Most large enterprises have data warehouses for reporting and analytics purposes. They use data from a variety of sources, including their own transaction processing systems, and other databases.

In the past, building and running a data warehouse—a central repository of information coming from one or more data sources—was complicated and expensive. Data warehousing systems were complex to set up, cost millions of dollars in upfront software and hardware expenses, and took months of planning, procurement, implementation, and deployment processes.

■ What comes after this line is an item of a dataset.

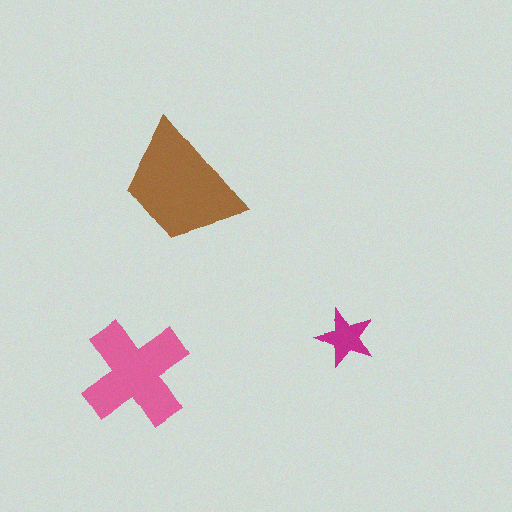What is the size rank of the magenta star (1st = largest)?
3rd.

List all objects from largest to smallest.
The brown trapezoid, the pink cross, the magenta star.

After making the initial investments and setting up the data warehouse, enterprises had to hire a team of database administrators to keep their queries running fast and protect against data loss.

Traditional data warehouse architectures and on-premises data warehousing pose many challenges:

  • They are difficult to scale and have long lead times for hardware procurement and upgrades.

  • They have high overhead costs for administration.

  • Proprietary formats and siloed data make it costly and complex to access, refine, and join data from different sources.

  • They cannot separate cold (infrequently used) and warm (frequently used) data, which results in bloated costs and wasted capacity.

  • They limit the number of users and the amount of accessible data, which leads to anti-democratization of data.

  • They inspire other legacy architecture patterns, such as retrofitting use cases to accommodate the wrong tools for the job, instead of using the correct tool for each use case.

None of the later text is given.